20 Kasım 2014 Perşembe

İnsanın Kaderi (Soholov)

" Babacığım benim canım babacığım, beni gelip bulacağını biliyordum, ama seni ne kadar uzun süre bekledim biliyor musun? Çocuk  rüzgarda titreyen ince bir ot gibi , göğsümün üstünde titreyerek, sıkı sıkı bana sarılıyordu. Beni babası sanmıştı. Benimse gözlerim buğulanmıştı. Ben de titremeye başlamıştım. Bir baktım ellerim de titriyor."

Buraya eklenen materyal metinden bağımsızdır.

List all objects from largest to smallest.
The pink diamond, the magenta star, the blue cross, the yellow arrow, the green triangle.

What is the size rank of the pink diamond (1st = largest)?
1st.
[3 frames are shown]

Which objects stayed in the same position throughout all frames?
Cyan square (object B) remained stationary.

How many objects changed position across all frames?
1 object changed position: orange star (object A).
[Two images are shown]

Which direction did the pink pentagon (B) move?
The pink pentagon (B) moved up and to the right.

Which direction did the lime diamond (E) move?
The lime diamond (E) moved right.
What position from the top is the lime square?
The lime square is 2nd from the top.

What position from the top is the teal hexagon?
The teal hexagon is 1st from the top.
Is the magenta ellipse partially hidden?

Bir kitapla ,bir yazar daha tanımış oldum. Mihail Şoholov  Ve Durgun Akardı Don adlı kitabından sonra 1965 yılında Nobel Edebiyat Ödülü'nü almış.


Bu İnsanın Kaderi

isimli ince kitabında da 3 kısa hikaye anlatmış. Üçü de birbirinden acı. Zaten savaş varsa acı da vardır... 
2. Dünya  Savaşı'ndan sonra mahvolmuş ve  ailesini , evlatlarını kaybetmiş gariban  insanların,  hayata  tutunmak için tekrar bir neden araması anlatılmış kitapta. Ben okurken çok hüzünlendim. Özellikle ilk hikayedeki , bu kimsesiz çocuk beni çok etkiledi. Bir de sonuncu hikayede, 7 çocuğunun başında durmak, hayatta kalarak onlara bakabilmek için, diğer iki çocuğunu " siyasi  baskısının ölüm tehditi sonucu" vurmak zorunda kalan bir babanın acı hikayesi içimi parçaladı...

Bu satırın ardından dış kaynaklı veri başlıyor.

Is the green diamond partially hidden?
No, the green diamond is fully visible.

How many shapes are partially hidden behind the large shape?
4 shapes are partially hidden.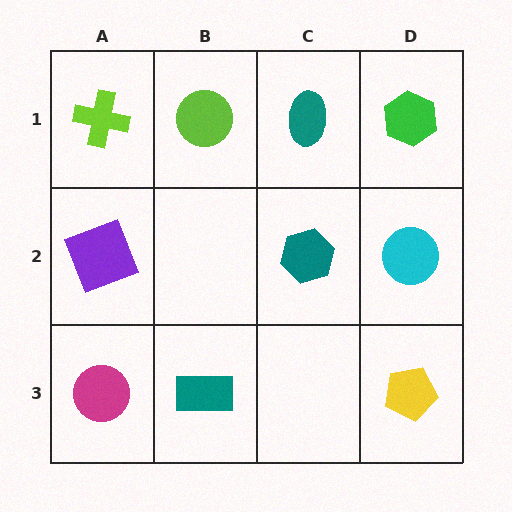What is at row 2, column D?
A cyan circle.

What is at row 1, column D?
A green hexagon.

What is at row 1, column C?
A teal ellipse.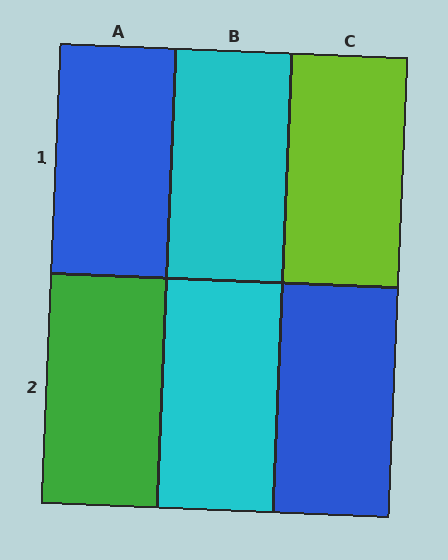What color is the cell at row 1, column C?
Lime.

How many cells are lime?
1 cell is lime.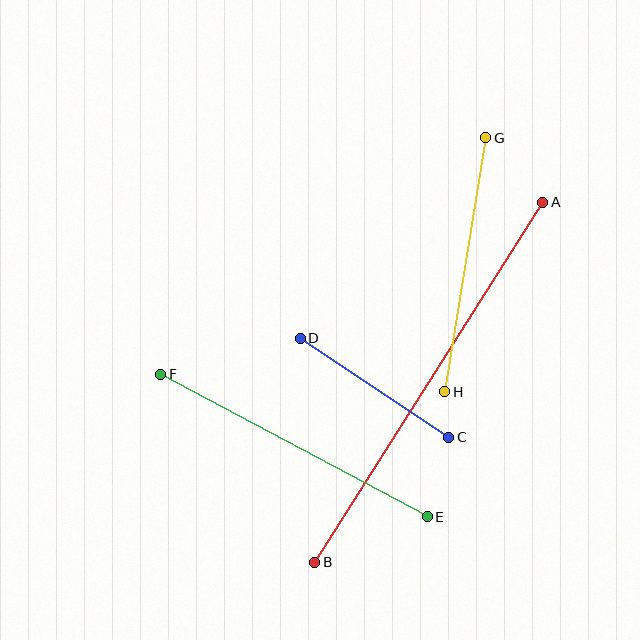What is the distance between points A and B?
The distance is approximately 426 pixels.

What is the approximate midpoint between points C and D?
The midpoint is at approximately (374, 388) pixels.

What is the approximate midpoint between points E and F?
The midpoint is at approximately (294, 446) pixels.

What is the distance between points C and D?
The distance is approximately 178 pixels.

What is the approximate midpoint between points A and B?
The midpoint is at approximately (429, 382) pixels.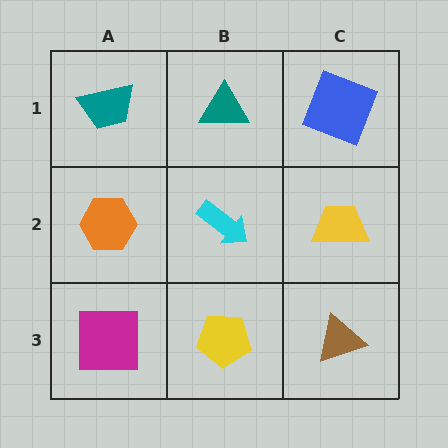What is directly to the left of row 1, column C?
A teal triangle.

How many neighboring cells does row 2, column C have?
3.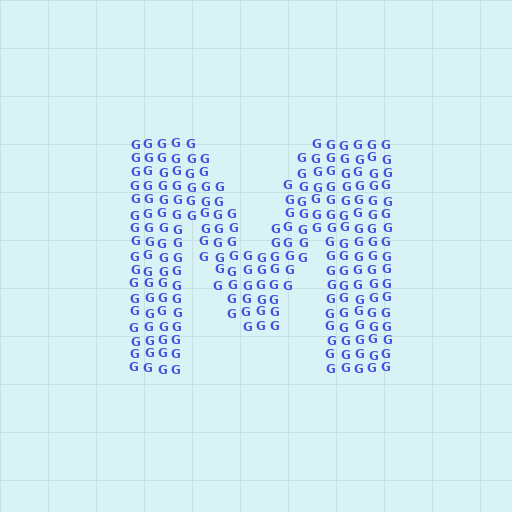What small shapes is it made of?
It is made of small letter G's.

Hani güzellik yarışmalarında , filmlerde çıkar ya sorarlar " Dünyaya vermek istediğiniz mesaj nedir? Ya da hayaliniz nedir diye? Soranlar da Dünya Barışı cevabını alırlar genelde... Bizim gibi, savaşın acı yüzüne bir de kitaplarda şahit olan  kitapseverlere de sorsalar aynı soruyu... Biz de " savaşsız bir dünya" , "siyasi görüş ve düşünceden dolayı ceza alan , öldürülen insanların olmadığı bir dünya" derdik... 


Neyse herkese iyi okumalar. Yine bir kitap beni çok kötü duygusallaştırdı.